Resiliency Boosts Confidence in Conference Capabilities
An Internet protocol self-healing approach ensures distributed command and control connections.
With the technology transition to voice over Internet protocol and the underlying transport shift to Internet protocol, a new methodology can be used to deploy a completely resilient distributed command and control voice conference. The technique removes the participants’ physical location associated with conference devices and allows Internet protocol capabilities to self-heal by redirecting callers to services that survived a threat.
Distributed command and control voice conferencing has traditionally been susceptible to the resiliency of the physical location that hosts the voice conference. In a distributed voice conference, multiple physical locations host conference participants and are interconnected through a physical transport such as T1. If a single physical location is disabled, the participants are removed from the conference and the distributed conference potentially is isolated from other distributed conference service nodes.
Employing a dispersed architecture provides a level of diversity to the architecture, but it is still vulnerable to disruption, so implementing intelligent self-healing techniques adds autonomous voice conference reconstitution. This provides for a resilient distributed command and control voice conference that is significantly more difficult to disrupt or obstruct.
Distributed command and control voice conferencing allows military leaders to discuss policy, situational awareness and strategic initiatives in real time during large, highly distributed voice conferences involving tens or hundreds of participants. In addition, these conferences feature unique command and control elements that provide a structured approach to voice conferencing. Voice over Internet protocol (VoIP) technology improves the resiliency of these vital connections.
In a distributed conference arrangement, multiple nodes are contributing conference participants’ audio to the larger distributed conference by establishing an audio transport, typically a channel from a T1 line to other nodes within the network in a hub and spoke array, serial arrangement or some combination of the two. But these architectures leave the conference connection susceptible to the disruption of a single node.
The advent of Internet protocol as the underpinning of the World Wide Web ushered in VoIP technology that provided new and innovative ways to solve this problem. Conference participants are redirected to a surviving node as long as the underlying IP network survives an attack. In this way, the conference self-heals around the node disruption and reestablishes the conference participants into the distributed conference automatically.
One of the key differences between VoIP and a traditional telecommunications architecture is the lack of the physical node. VoIP devices can have multiple IP addresses of softswitches from which the telephone can receive service. If the registered softswitch fails, the telephone is removed from any active conference and immediately re-registers to another available softswitch.
This process can be complicated when cybersecurity is added into the mix. To protect the telecommunications systems from cyber threats, telephones and soft-switches employ authentication and encryption techniques to ensure only authorized devices are allowed into the network and the information transferred across the network is protected. To do this, the device establishes an encrypted signaling channel with the softswitch to ensure it is authenticated to the softswitch, and communication paths are protected. Every time the telephone must register to a different softswitch, the authentication and encryption process starts again.
The addition of a conference management agent associated with each softswitch node allows all conference participants to be recognized and monitored across the distributed conferencing architecture. Each agent distributes the conference participants of the associated softswitch to all other agents, so all agents have an aggregated list of all conference participants and the associated softswitch node.

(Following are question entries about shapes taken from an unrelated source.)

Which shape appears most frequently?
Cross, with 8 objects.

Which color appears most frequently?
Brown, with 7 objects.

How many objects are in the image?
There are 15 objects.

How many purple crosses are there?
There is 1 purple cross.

In addition to the conference management agent functionality, each VoIP telephone registers with all softswitches configured into the primary and backup softswitch registry of the telephone; however, only the primary softswitch provides service to the telephone. Because each telephone is registered with all available softswitches, the transition to an alternate softswitch is rapid and seamless if a softswitch node fails. This capability also solves the problem of the delay associated with the authentication and key exchange process normally experienced during the telephone registration process.
During the detection of a softswitch node failure, the management agents determine which alternate softswitch can reestablish the audio connection with the orphaned telephones and coordinates with the appropriate softswitch. The agent instructs the softswitch to automatically re-add the conference participants into the distributed conference with minimal audio disruptions.

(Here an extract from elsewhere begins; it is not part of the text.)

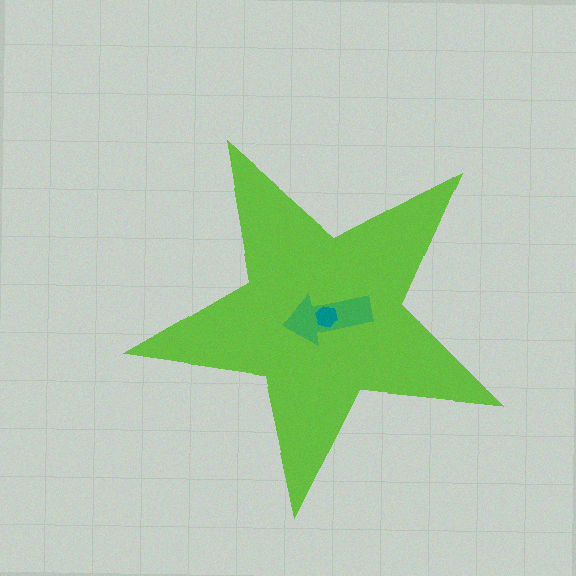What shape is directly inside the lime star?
The green arrow.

The final task to reconstitute the distributed conference is to heal around the failed softswitch node. The conference management agent takes a lead role, recognizes the topology of the distributed voice conference and builds an alternate conference route between any orphaned softswitches. This problem has already been solved in IP routing networks by using one of the link-state routing protocols such as open shortest path first, which is currently used in IP routers and can be implemented within the conference management agent to determine how to rebuild the broken paths.
During a crisis when an adversary is attempting to disrupt the decision-making process of military senior leaders, resilient conferencing capabilities are critical. Deploying command and control voice conferencing in a distributed architecture provides a level of diversity to the architecture. In addition, implementing intelligent self-healing techniques add autonomous reconstitution, which not only ensures the call gets through but also that the connection is maintained.
Lynn Hitchcock is an engineering fellow at Raytheon with more than 30 years of secure voice communications experience. Both Jim Forest and Vasko Neskovski are senior principal software engineers at Raytheon with 20 years voice over Internet protocol telecommunications experience.